Mac n’ cheese is great. But, what about mac n’ cheese in a burger? Or, on pizza?
America is facing an overwhelming trend of mac n’ cheese being added to foods that simply do not need macaroni and cheese.
On Thursday, Red Robin announced it had added mac n’ cheese to the chain’s tavern burger.
“Begin drooling now!” the burger chain ordered on Twitter.
— Red Robin (@redrobinburgers) August 4, 2016
The new menu item comes less than a week after Dave & Buster’s Short Rib & Cheese Mac Stack was named one of the least healthy menu items in America, clocking in at 1,910 calories.

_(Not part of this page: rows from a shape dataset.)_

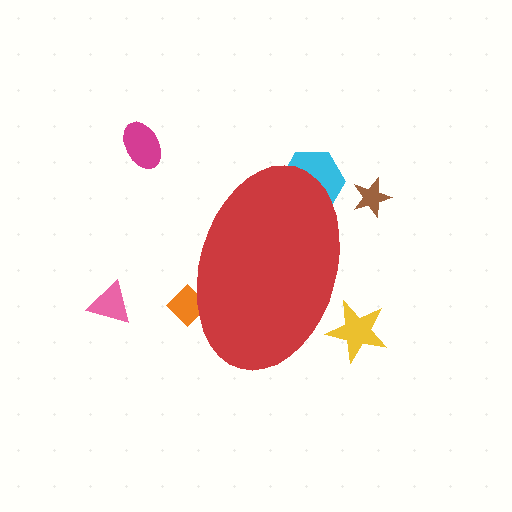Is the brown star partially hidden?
No, the brown star is fully visible.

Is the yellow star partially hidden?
No, the yellow star is fully visible.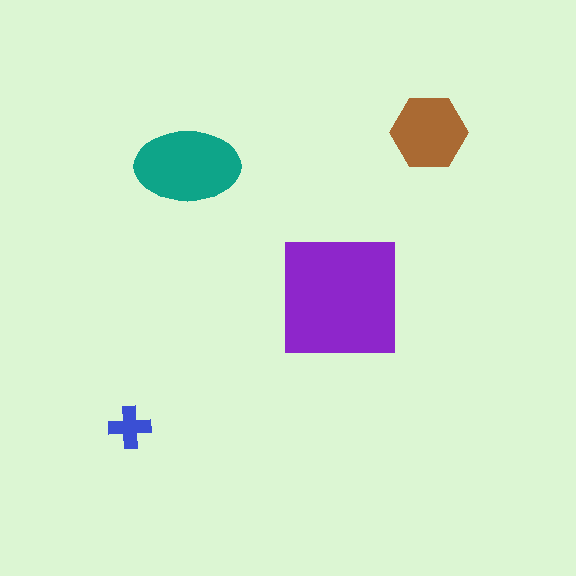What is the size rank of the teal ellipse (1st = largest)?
2nd.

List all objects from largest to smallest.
The purple square, the teal ellipse, the brown hexagon, the blue cross.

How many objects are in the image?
There are 4 objects in the image.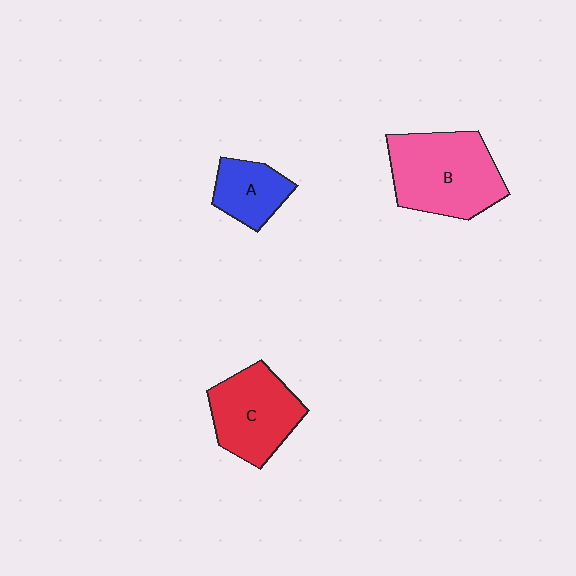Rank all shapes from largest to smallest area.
From largest to smallest: B (pink), C (red), A (blue).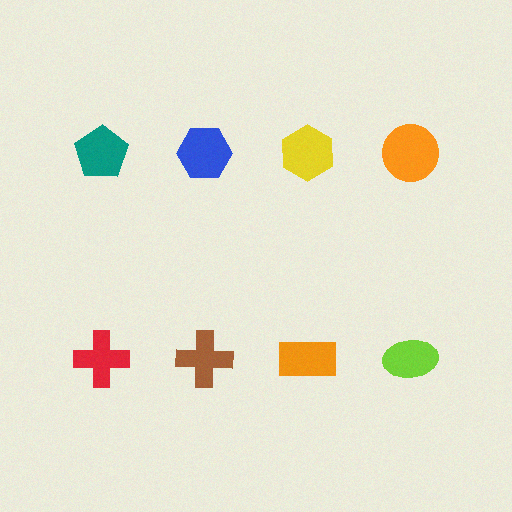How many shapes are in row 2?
4 shapes.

However, the buzziest mac n’ cheese item of the summer has to be Burger King’s Mac n’ Cheetos, a polarising item that debuted in June.
“My mouth is so confused and I’m so concerned as to how much I think I like these,” one Business Insider tester said of the Mac n’ Cheetos. “I ate gourmet French cuisine yesterday and I am deriving nearly the same amount of satisfaction now.”
“These are bad. Very bad,” said another Business Insider tester. “There is no flavour, no crispiness, just a mushy center that vaguely resembles mac and cheese that’s been run through a blender coated in something that looks like Cheetos and has also run through a blender.”
Restaurants seem to be drawing inspiration for these controversial mac n’ cheese mashup dishes from the plethora of over-the-top culinary creations found online.
Dude Foods has published recipes for creations such as a bacon weave taco stuffed with mac n’ cheese and a mac n’ cheese crust pizza. BuzzFeed has debuted a recipe for breadsticks filled with mac n’ cheese. A simple Google search of “mac n’ cheese pizza” turns up seemingly endless results.
Instagram is filled with increasingly absurd takes on mac n’ cheese mashups. We have deep-fried:
In a grilled cheese:
Again, on pizza:
Even on waffles:
I’m sure some of these dishes are delicious. But, enough is enough.
Mac n’ cheese is great. Whether Kraft’s distinctive flavour or a creamy homemade version, it’s a fantastic and usually fattening dish that makes any meal better.
However, adding it to a recipe that does not require it doesn’t make every dish better. Your burger is fine without the mac n’ cheese. So is your pizza.
Adding unnecessary ingredients to make your meal more photogenic is a scourge of the restaurant industry. Stick with your side of mac n’ cheese, and stop trying to cram it into every item on the menu for Instagram likes. Please.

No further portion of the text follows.